Many of the writers, including Ms. Susan and Ms. Dubey, had made names for themselves with blockbuster reports in Telhelka, an investigative magazine founded in 2000. It specialized in undercover stings and anti-corruption exposés that riveted readers and ruined politicians’ careers. And it funneled the reporters through a boot camp-like experience that toughened them, gave them confidence and clips, and enabled them to jump high when they left.
"That work-space trained me to work like a one-person army," Ms. Dubey said. "From pitching the idea to researching to lining up sources to arranging the travel to doing to story and then filing copies, one has to do it all on one’s own -- and that too on unbelievable shoestring budgets."
But gender had been on the margins, Ms. Susan said. When the women moved on -- some left Telhelka after the founder was accused of sexually assaulting a reporter -- they found new outlets for investigations closer to their hearts, and kept pushing into new arenas.
“That explosion that started with sexual violence has expanded,” Ms. Susan said. “Conventional news magazines will now cover something like how gender affects medical diagnosis of conditions like TB.”
Ms. Dubey’s reach has expanded her reach over time.
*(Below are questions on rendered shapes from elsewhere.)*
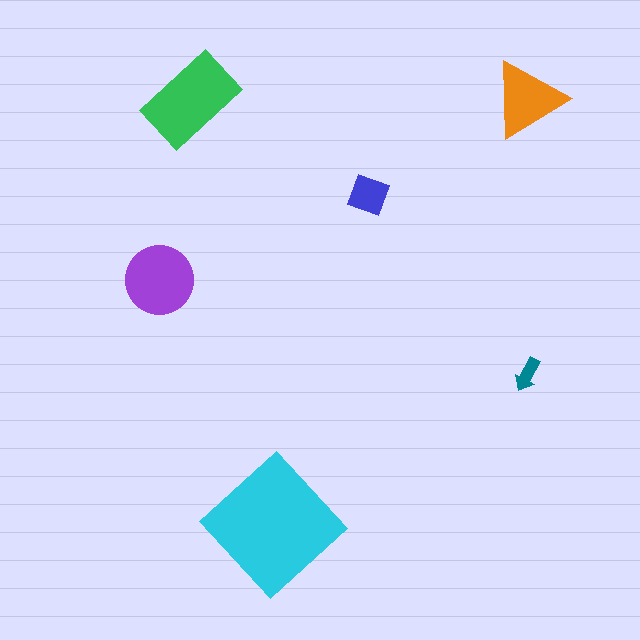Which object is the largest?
The cyan diamond.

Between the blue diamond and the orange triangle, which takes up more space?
The orange triangle.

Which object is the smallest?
The teal arrow.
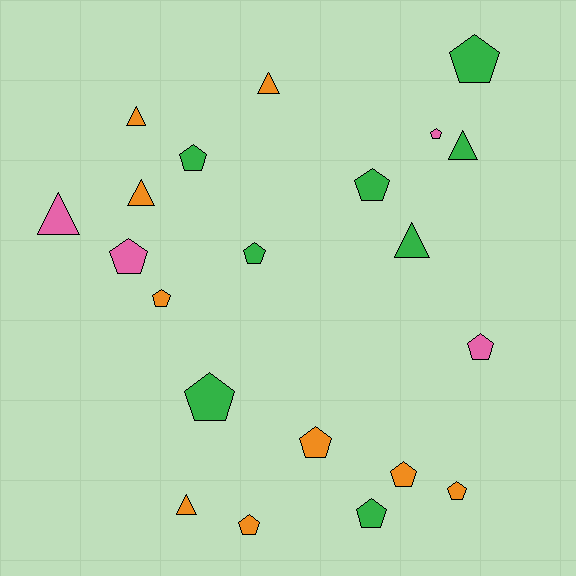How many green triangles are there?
There are 2 green triangles.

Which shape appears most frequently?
Pentagon, with 14 objects.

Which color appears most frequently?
Orange, with 9 objects.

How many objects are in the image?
There are 21 objects.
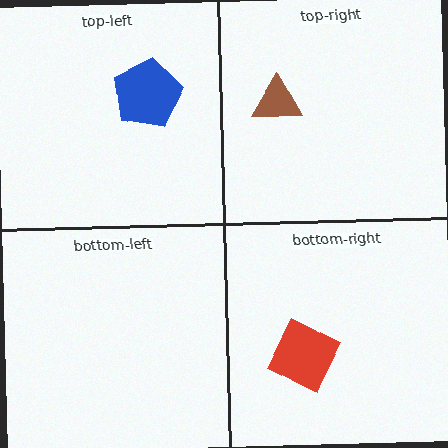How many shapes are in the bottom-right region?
1.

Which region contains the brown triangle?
The top-right region.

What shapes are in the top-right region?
The brown triangle.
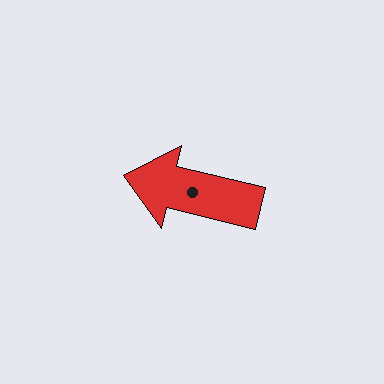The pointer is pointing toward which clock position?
Roughly 9 o'clock.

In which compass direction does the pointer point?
West.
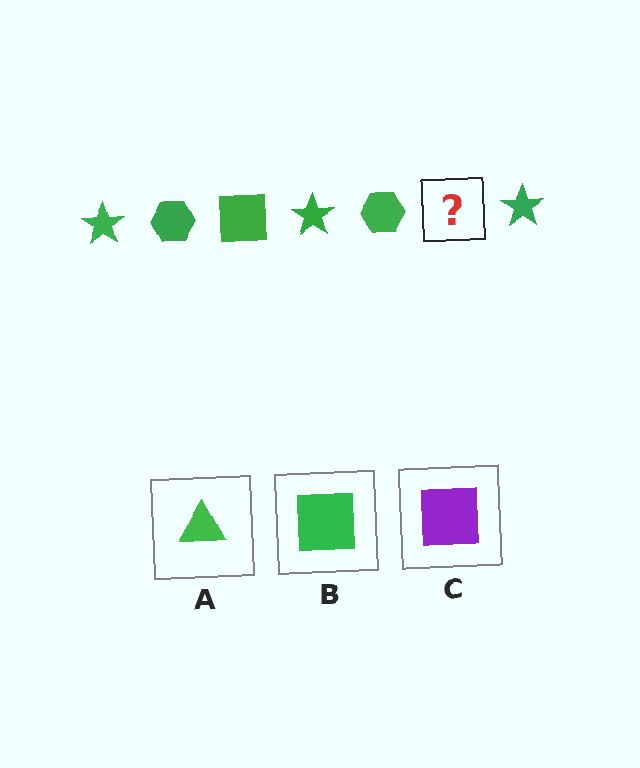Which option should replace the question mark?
Option B.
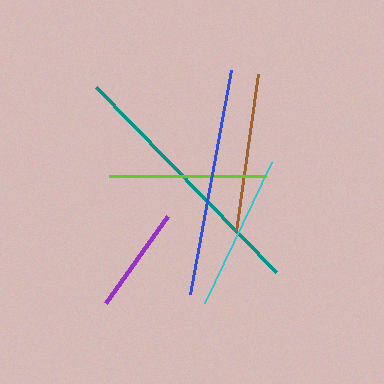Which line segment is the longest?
The teal line is the longest at approximately 258 pixels.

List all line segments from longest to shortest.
From longest to shortest: teal, blue, brown, lime and cyan (about equal), purple.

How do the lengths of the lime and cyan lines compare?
The lime and cyan lines are approximately the same length.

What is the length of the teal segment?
The teal segment is approximately 258 pixels long.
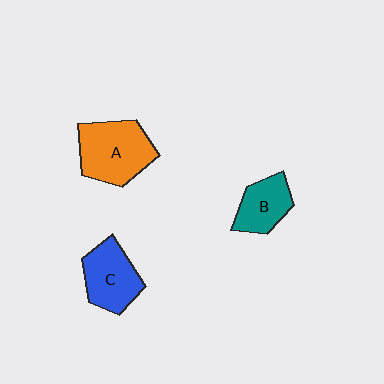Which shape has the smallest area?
Shape B (teal).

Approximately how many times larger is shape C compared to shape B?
Approximately 1.3 times.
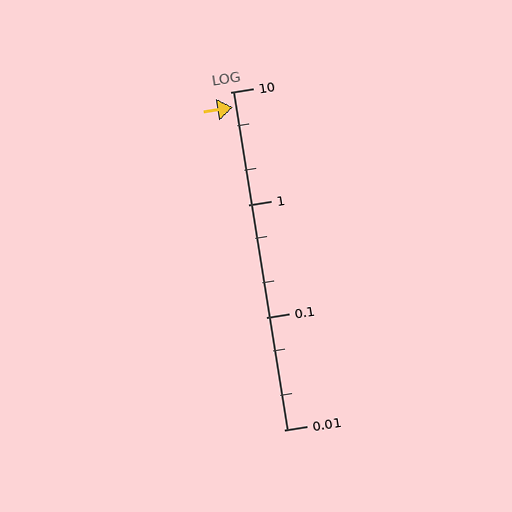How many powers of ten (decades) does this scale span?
The scale spans 3 decades, from 0.01 to 10.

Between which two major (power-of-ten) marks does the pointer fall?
The pointer is between 1 and 10.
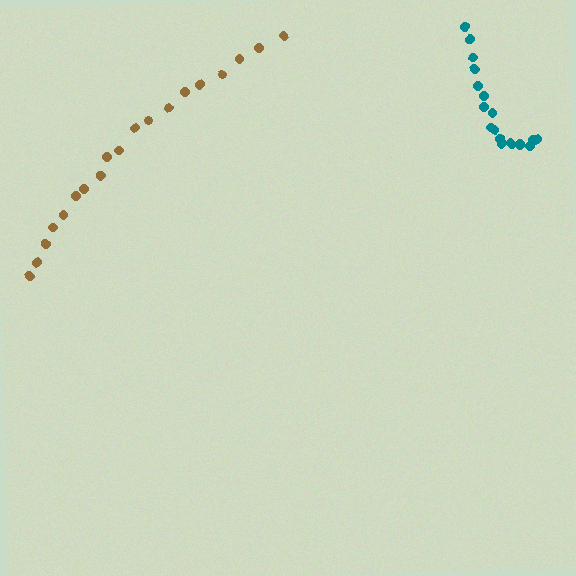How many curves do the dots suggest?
There are 2 distinct paths.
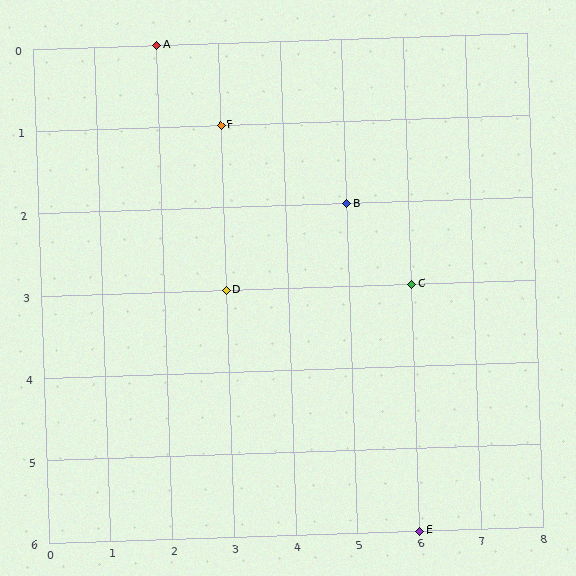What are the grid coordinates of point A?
Point A is at grid coordinates (2, 0).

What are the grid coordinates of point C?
Point C is at grid coordinates (6, 3).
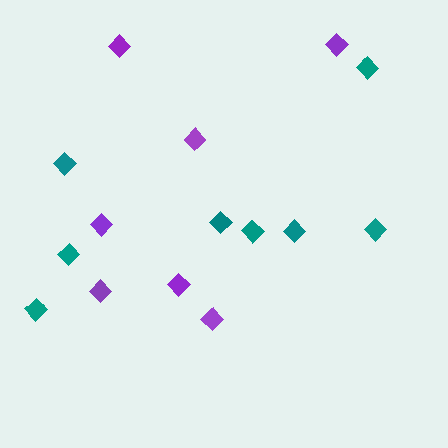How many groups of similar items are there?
There are 2 groups: one group of purple diamonds (7) and one group of teal diamonds (8).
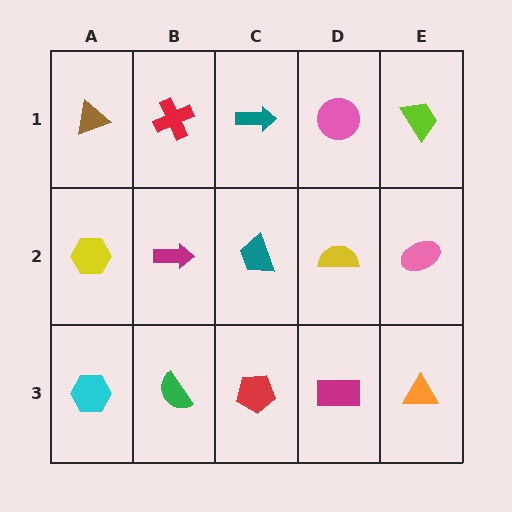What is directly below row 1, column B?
A magenta arrow.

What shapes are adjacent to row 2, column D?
A pink circle (row 1, column D), a magenta rectangle (row 3, column D), a teal trapezoid (row 2, column C), a pink ellipse (row 2, column E).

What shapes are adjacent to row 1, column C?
A teal trapezoid (row 2, column C), a red cross (row 1, column B), a pink circle (row 1, column D).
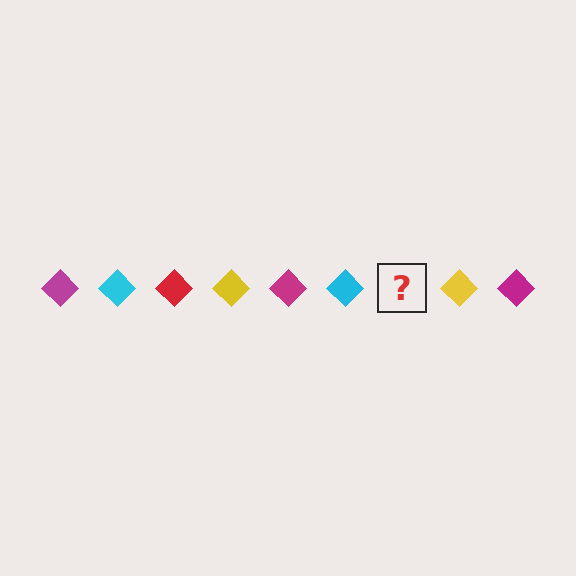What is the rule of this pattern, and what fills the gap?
The rule is that the pattern cycles through magenta, cyan, red, yellow diamonds. The gap should be filled with a red diamond.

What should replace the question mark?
The question mark should be replaced with a red diamond.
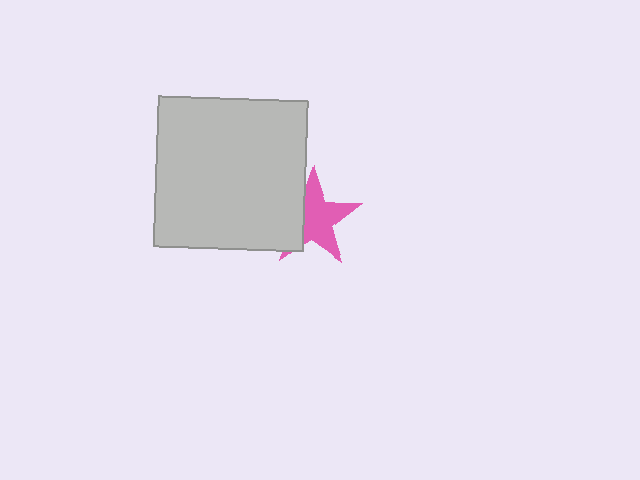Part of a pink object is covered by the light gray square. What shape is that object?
It is a star.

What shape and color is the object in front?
The object in front is a light gray square.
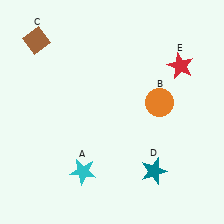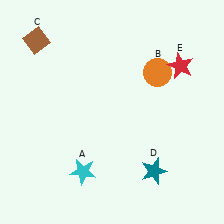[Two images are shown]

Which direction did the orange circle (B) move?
The orange circle (B) moved up.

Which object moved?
The orange circle (B) moved up.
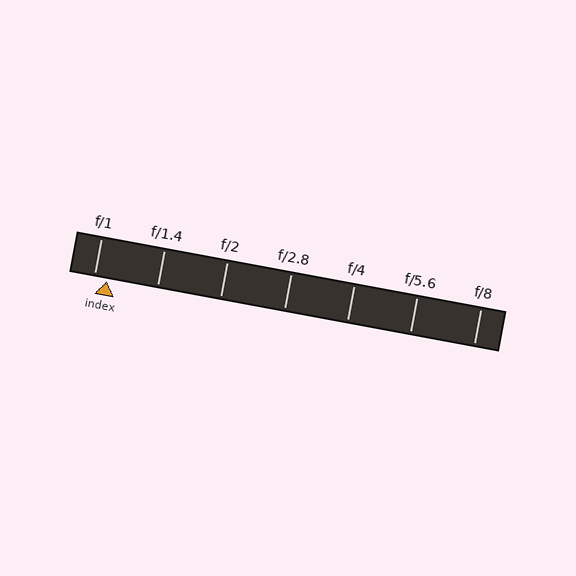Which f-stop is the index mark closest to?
The index mark is closest to f/1.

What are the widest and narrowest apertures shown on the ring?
The widest aperture shown is f/1 and the narrowest is f/8.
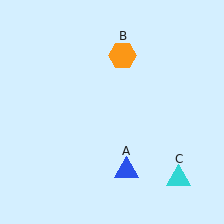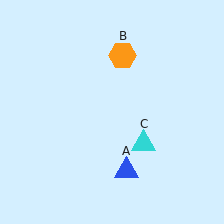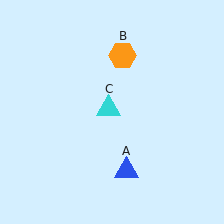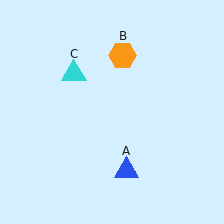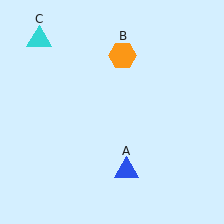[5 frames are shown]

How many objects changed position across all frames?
1 object changed position: cyan triangle (object C).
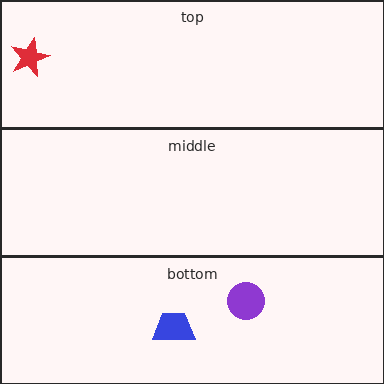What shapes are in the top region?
The red star.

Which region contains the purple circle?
The bottom region.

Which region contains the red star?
The top region.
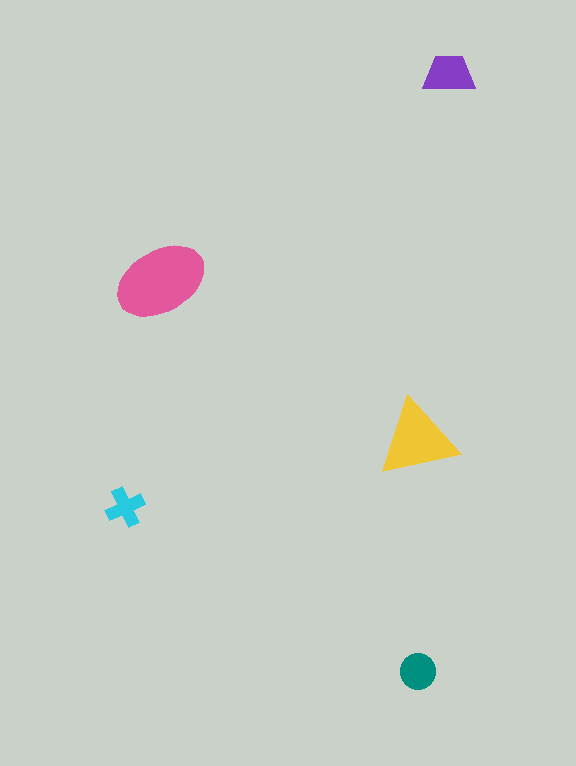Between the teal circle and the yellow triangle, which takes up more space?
The yellow triangle.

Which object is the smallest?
The cyan cross.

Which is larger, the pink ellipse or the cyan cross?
The pink ellipse.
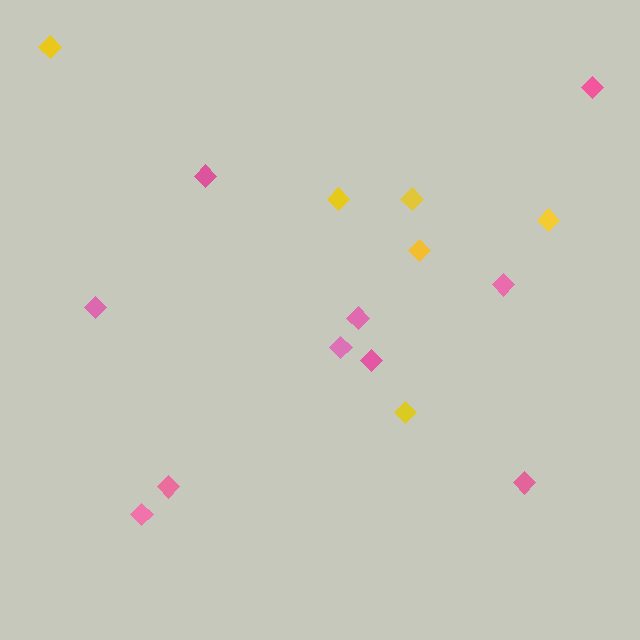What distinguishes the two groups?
There are 2 groups: one group of yellow diamonds (6) and one group of pink diamonds (10).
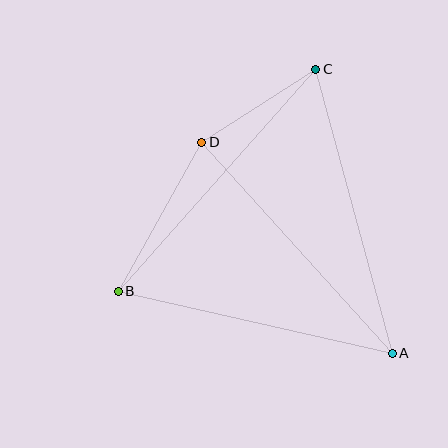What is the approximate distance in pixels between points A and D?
The distance between A and D is approximately 284 pixels.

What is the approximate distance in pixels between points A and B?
The distance between A and B is approximately 281 pixels.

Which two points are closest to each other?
Points C and D are closest to each other.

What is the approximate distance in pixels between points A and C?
The distance between A and C is approximately 294 pixels.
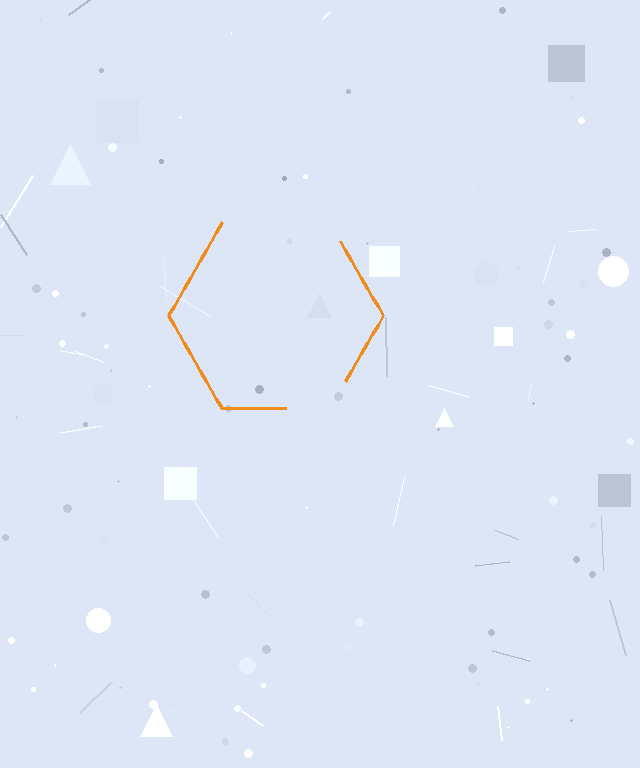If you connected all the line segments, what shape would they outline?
They would outline a hexagon.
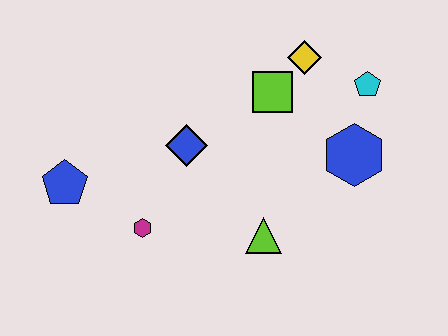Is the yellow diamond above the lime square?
Yes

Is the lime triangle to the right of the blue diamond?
Yes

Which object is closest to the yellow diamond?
The lime square is closest to the yellow diamond.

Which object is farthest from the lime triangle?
The blue pentagon is farthest from the lime triangle.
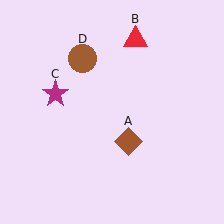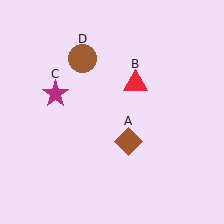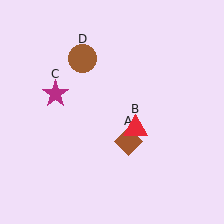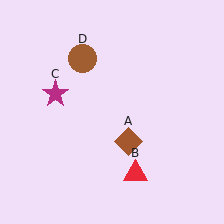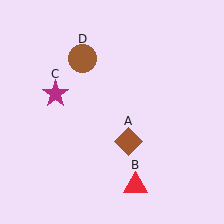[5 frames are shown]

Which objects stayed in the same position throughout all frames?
Brown diamond (object A) and magenta star (object C) and brown circle (object D) remained stationary.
Last year, at the 30th anniversary of the Bhopal gas disaster, she wrote a long look at the city’s stalled efforts to come to grips with the world’s worst industrial accident. She didn’t spare Union Carbide, the government, Bhopal’s citizens or herself from the judgment that it was all to easy to look away from the enduring suffering caused by the leak of toxic gas those decades ago. "How Bhopal and I Betrayed Our Own" is unflinching, disquieting and wrenching.
Back in Delhi, Ms. Dubey is focused on finishing a book that collects her ground reporting on rape from the last five years. And she still feels she is fighting for her own freedom.
“So many times when people see my work as an act of bravery, I want to go out and tell them that behind this story is a girl who is, in a way, also trying to protect herself through her work,” Ms. Dubey said in her email. “The voice that each of my stories raises is not a strength shield only for the survivors it talks about, it is a strength shield for me too.”